Pour lire ou relire la chronique de « The seduction of Kansas », c’est ici

Priests

The seduction of Kansas

Écrit par

Issu de Washington DC, Priests a enregistré deux albums à ce jour. Le premier, « Nothing feels natural », remonte à 2017. Et son deuxième, « The seduction of Kansas » vient de sortir. Un disque qui s’inspire de l’ouvrage de l’historien Thomas Frank, « What’s the matter with Kansas ». Publié en 2014, il explique comment les conservateurs ont gagné les voix des électeurs aux States. Depuis la sortie du premier elpee, la bassiste originelle, Taylor Mulitz a cédé le relais à la multi-instrumentiste Janel Leppin, qui avait déjà participé aux sessions du précédent long playing. Et c’est à nouveau John Cogleton qui s’est chargé de la mise en forme.

Maintenant, place à la grosse surprise de ce premier trimestre de l’année.
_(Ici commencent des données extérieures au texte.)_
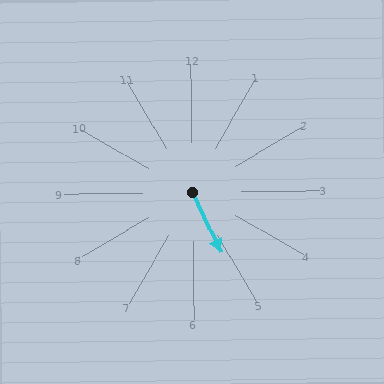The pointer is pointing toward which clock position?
Roughly 5 o'clock.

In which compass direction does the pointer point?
Southeast.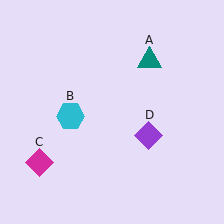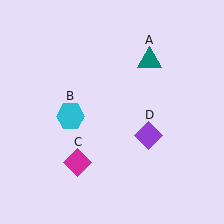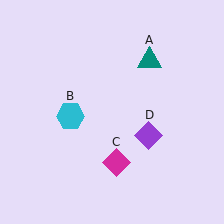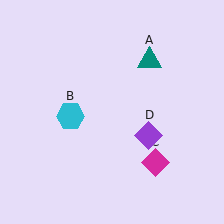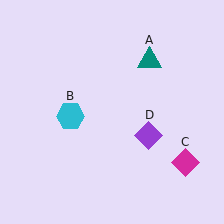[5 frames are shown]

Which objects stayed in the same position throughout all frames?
Teal triangle (object A) and cyan hexagon (object B) and purple diamond (object D) remained stationary.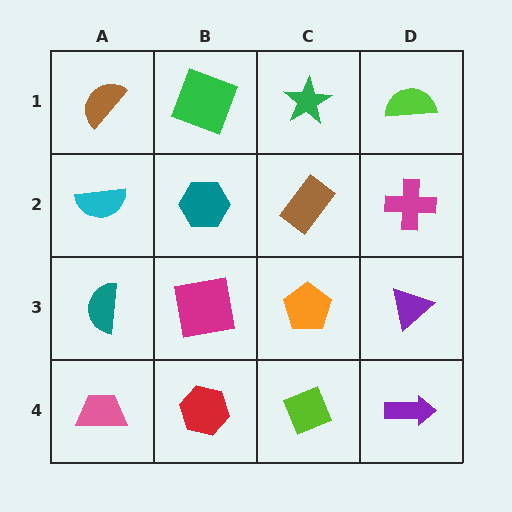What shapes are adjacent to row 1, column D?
A magenta cross (row 2, column D), a green star (row 1, column C).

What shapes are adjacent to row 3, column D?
A magenta cross (row 2, column D), a purple arrow (row 4, column D), an orange pentagon (row 3, column C).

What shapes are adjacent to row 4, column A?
A teal semicircle (row 3, column A), a red hexagon (row 4, column B).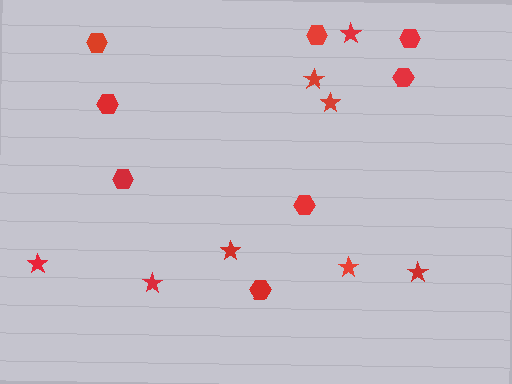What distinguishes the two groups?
There are 2 groups: one group of stars (8) and one group of hexagons (8).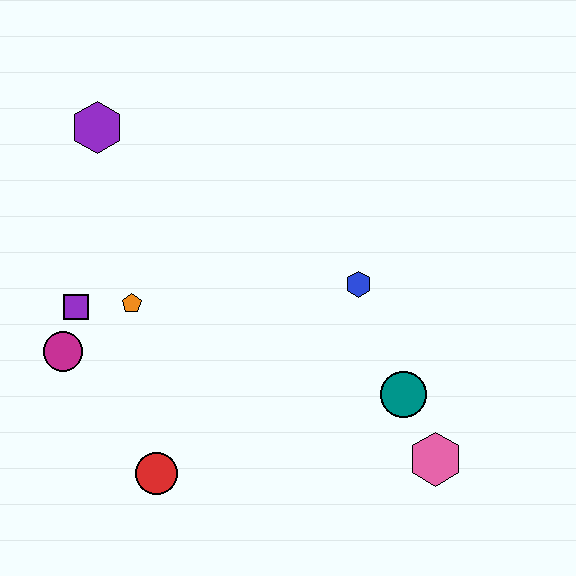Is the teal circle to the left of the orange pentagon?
No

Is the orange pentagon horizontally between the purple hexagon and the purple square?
No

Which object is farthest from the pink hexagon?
The purple hexagon is farthest from the pink hexagon.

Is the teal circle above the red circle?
Yes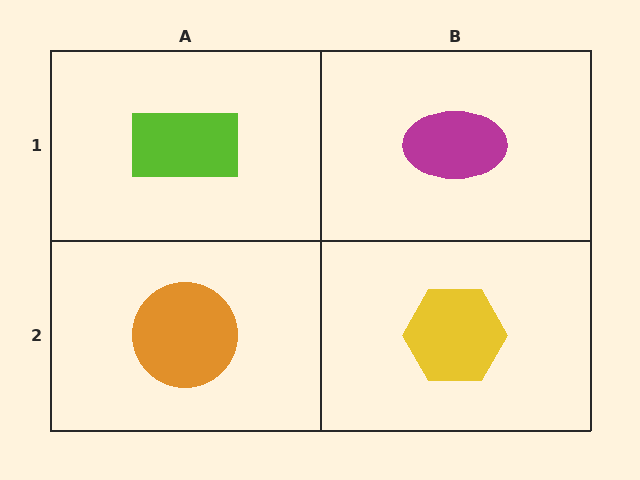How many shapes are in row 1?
2 shapes.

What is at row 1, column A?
A lime rectangle.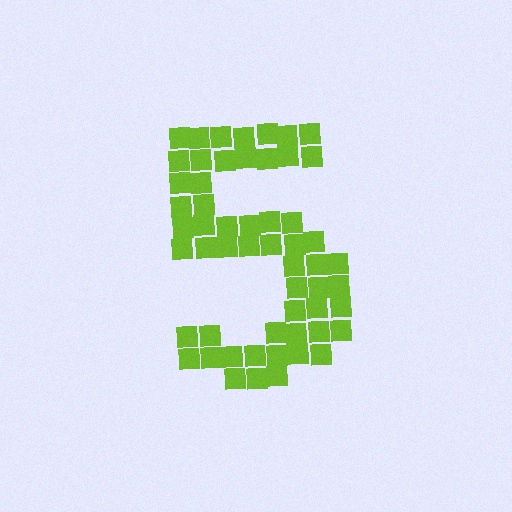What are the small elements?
The small elements are squares.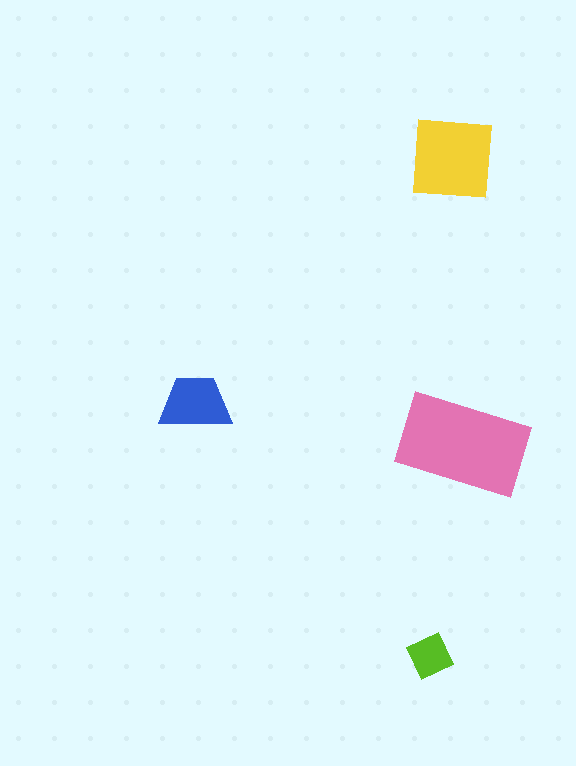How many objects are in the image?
There are 4 objects in the image.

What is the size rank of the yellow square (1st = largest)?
2nd.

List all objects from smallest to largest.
The lime square, the blue trapezoid, the yellow square, the pink rectangle.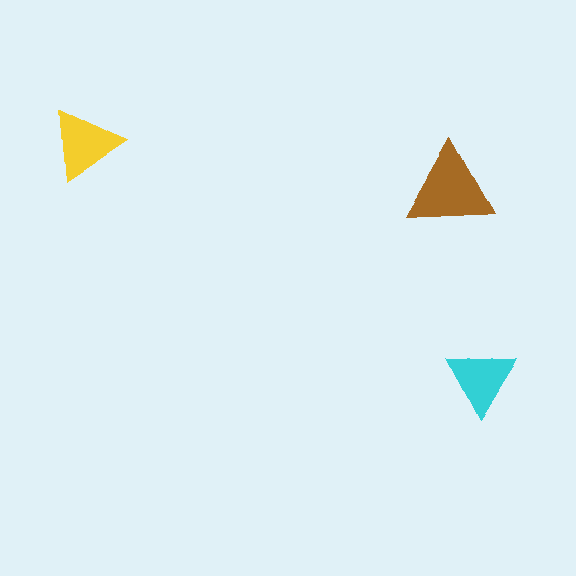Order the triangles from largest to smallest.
the brown one, the yellow one, the cyan one.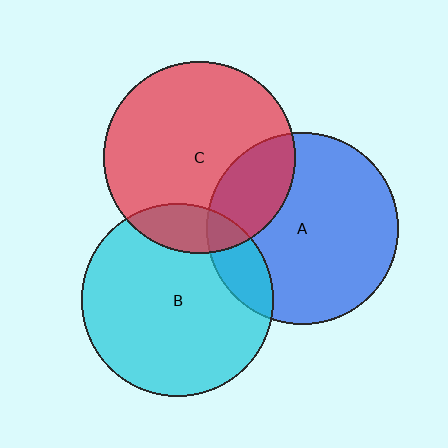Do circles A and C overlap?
Yes.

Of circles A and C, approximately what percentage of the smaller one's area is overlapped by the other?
Approximately 25%.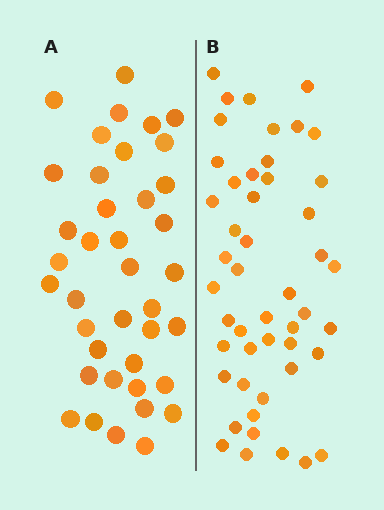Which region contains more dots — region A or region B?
Region B (the right region) has more dots.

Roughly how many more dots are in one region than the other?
Region B has roughly 8 or so more dots than region A.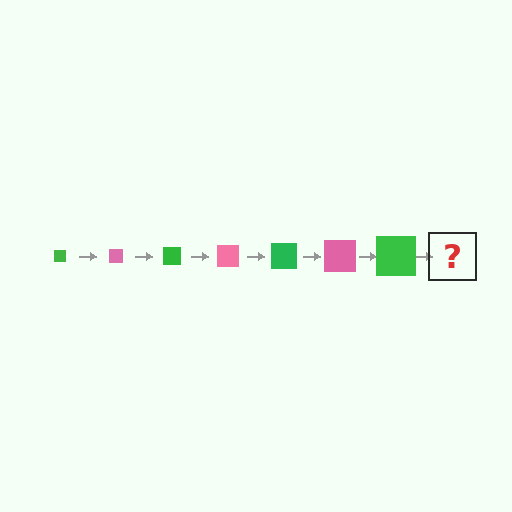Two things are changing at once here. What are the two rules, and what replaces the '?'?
The two rules are that the square grows larger each step and the color cycles through green and pink. The '?' should be a pink square, larger than the previous one.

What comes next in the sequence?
The next element should be a pink square, larger than the previous one.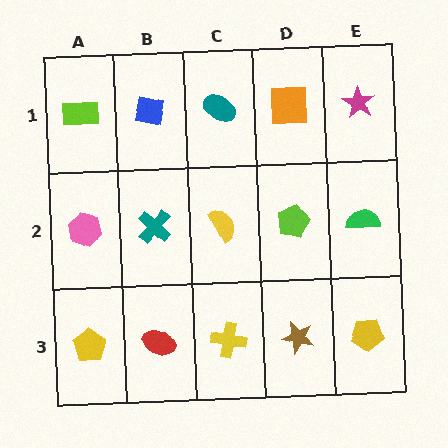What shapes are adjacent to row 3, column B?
A teal cross (row 2, column B), a yellow pentagon (row 3, column A), a yellow cross (row 3, column C).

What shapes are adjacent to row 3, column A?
A pink hexagon (row 2, column A), a red ellipse (row 3, column B).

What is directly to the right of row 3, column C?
A brown star.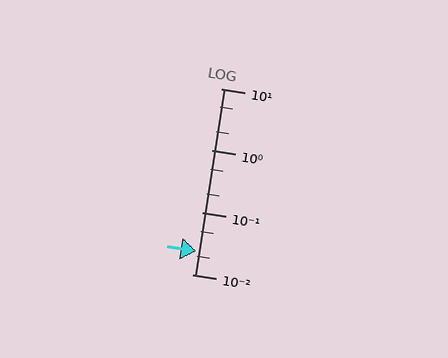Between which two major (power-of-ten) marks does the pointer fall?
The pointer is between 0.01 and 0.1.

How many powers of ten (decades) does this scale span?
The scale spans 3 decades, from 0.01 to 10.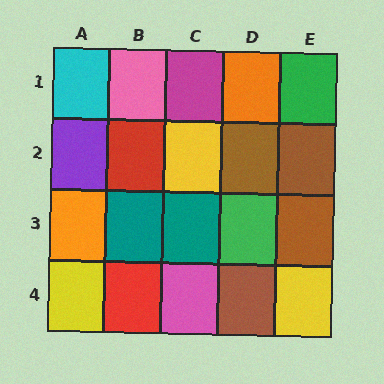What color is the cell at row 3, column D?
Green.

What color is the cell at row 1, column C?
Magenta.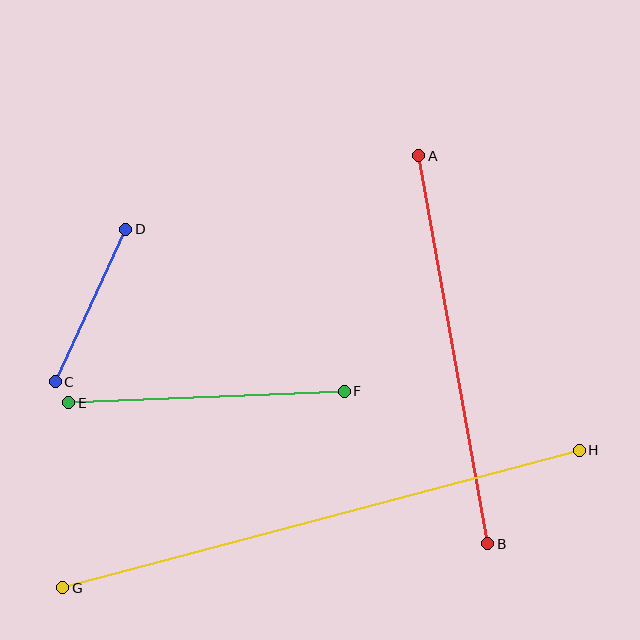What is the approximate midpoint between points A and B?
The midpoint is at approximately (453, 350) pixels.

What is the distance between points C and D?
The distance is approximately 168 pixels.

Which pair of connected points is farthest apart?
Points G and H are farthest apart.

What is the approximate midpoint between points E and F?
The midpoint is at approximately (206, 397) pixels.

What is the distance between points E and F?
The distance is approximately 276 pixels.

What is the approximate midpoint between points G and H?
The midpoint is at approximately (321, 519) pixels.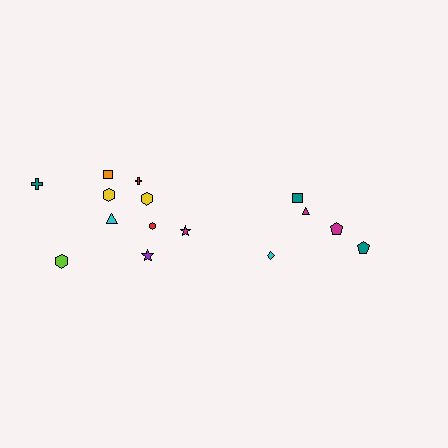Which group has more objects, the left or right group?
The left group.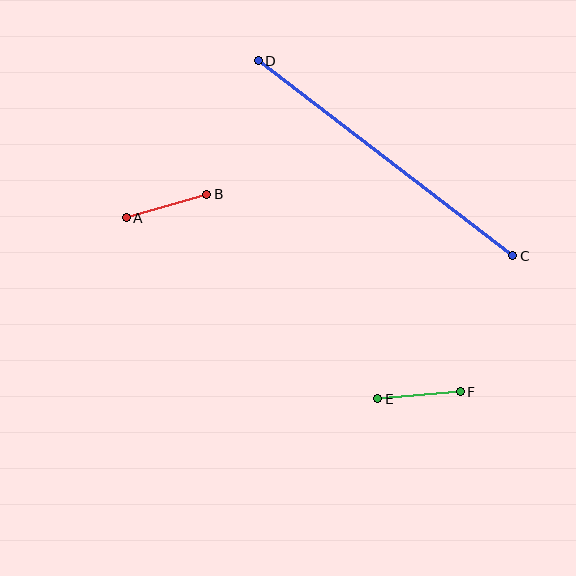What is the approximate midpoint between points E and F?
The midpoint is at approximately (419, 395) pixels.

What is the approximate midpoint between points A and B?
The midpoint is at approximately (167, 206) pixels.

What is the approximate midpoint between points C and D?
The midpoint is at approximately (385, 158) pixels.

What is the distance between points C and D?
The distance is approximately 321 pixels.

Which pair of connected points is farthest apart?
Points C and D are farthest apart.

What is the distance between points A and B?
The distance is approximately 84 pixels.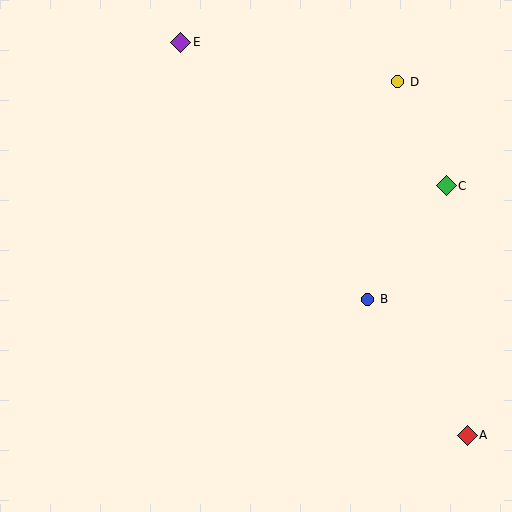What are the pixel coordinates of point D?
Point D is at (398, 82).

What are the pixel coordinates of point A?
Point A is at (467, 435).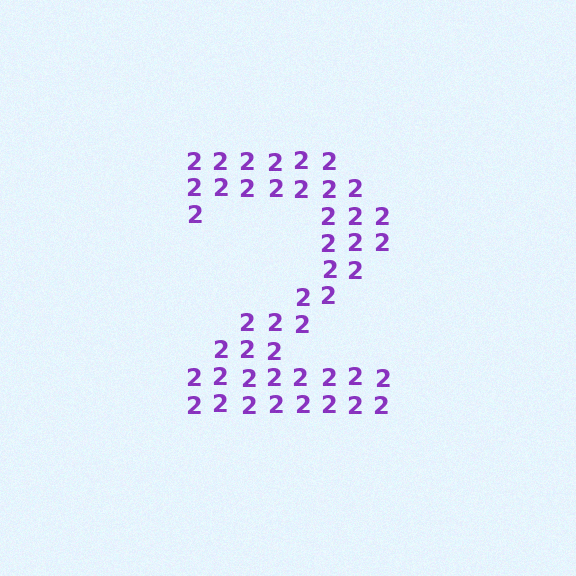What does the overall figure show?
The overall figure shows the digit 2.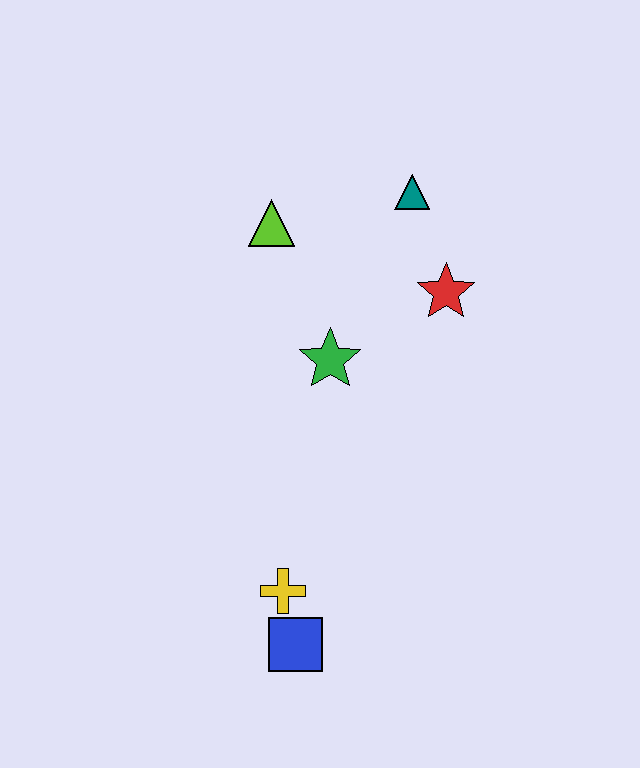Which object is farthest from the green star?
The blue square is farthest from the green star.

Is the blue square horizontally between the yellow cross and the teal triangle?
Yes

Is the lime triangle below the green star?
No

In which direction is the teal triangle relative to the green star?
The teal triangle is above the green star.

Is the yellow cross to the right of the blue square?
No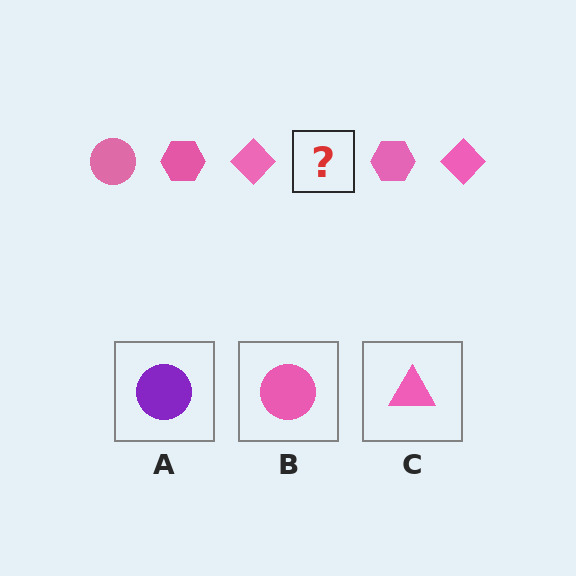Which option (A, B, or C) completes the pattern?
B.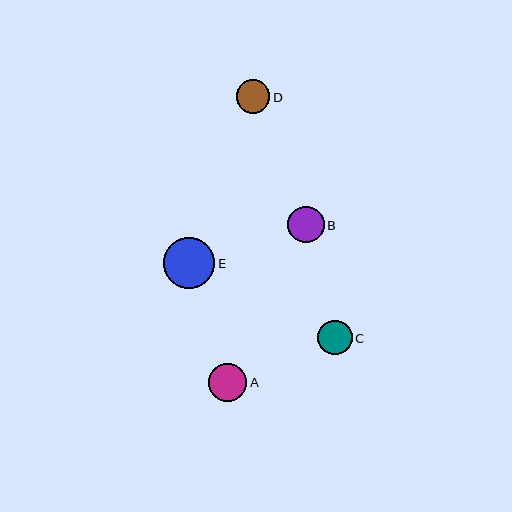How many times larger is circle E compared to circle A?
Circle E is approximately 1.3 times the size of circle A.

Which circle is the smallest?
Circle D is the smallest with a size of approximately 33 pixels.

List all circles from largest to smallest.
From largest to smallest: E, A, B, C, D.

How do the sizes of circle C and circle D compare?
Circle C and circle D are approximately the same size.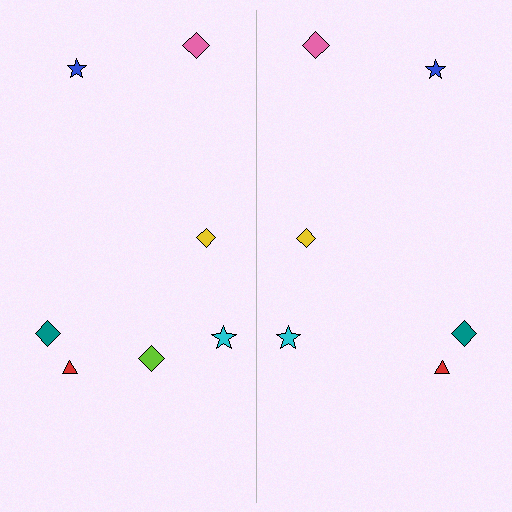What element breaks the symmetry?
A lime diamond is missing from the right side.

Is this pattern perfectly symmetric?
No, the pattern is not perfectly symmetric. A lime diamond is missing from the right side.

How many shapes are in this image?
There are 13 shapes in this image.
Découpé en 12 pistes, ce long playing baigne, en général, dans le post punk. En extrapolant, on pourrait imaginer un croisement entre les Slits, Siouxsie & The Banshees et les Throwing Muses originels. La voix de Katie est très susceptible de passer de l’aigrelet au clair, mais aussi d’adopter un ton frénétique. Et elle est régulièrement soutenue par celle de Janel, quand cette dernière ne lui donne pas la répartie. Tour à tour effilées, chatoyantes ou carillonnantes, les cordes de guitare sont hantées par Tristan Garel-Funk (Sad Lovers & Giants), quand elles ne gémissent pas comme celles d’Andy Gill (« YouTube Sartre »), le leader de Gang of Four, sans pour autant adopter un profil funk blanc. L’ombre de SL&G rôde encore tout au long de « Not perceived », une excellente compo caractérisée par cette ligne de basse ascendante et celle de guitare descendante. Et si la basse est bien bavarde tout au long de « I’m clean », « Carol » se révèle paradoxalement à la fois glauque et complexe. Un autre sommet de cet LP. Les textes sont engagés, mais suscitent davantage de questions que de réponses. A l’instar d’« Interlude », un morceau au cours duquel, à travers un spoken word, le rêve américain est carrément dézingué. Car violé et abusé par les partis politiques et les multinationales, sur l’autel de la société d’hyperconsommation…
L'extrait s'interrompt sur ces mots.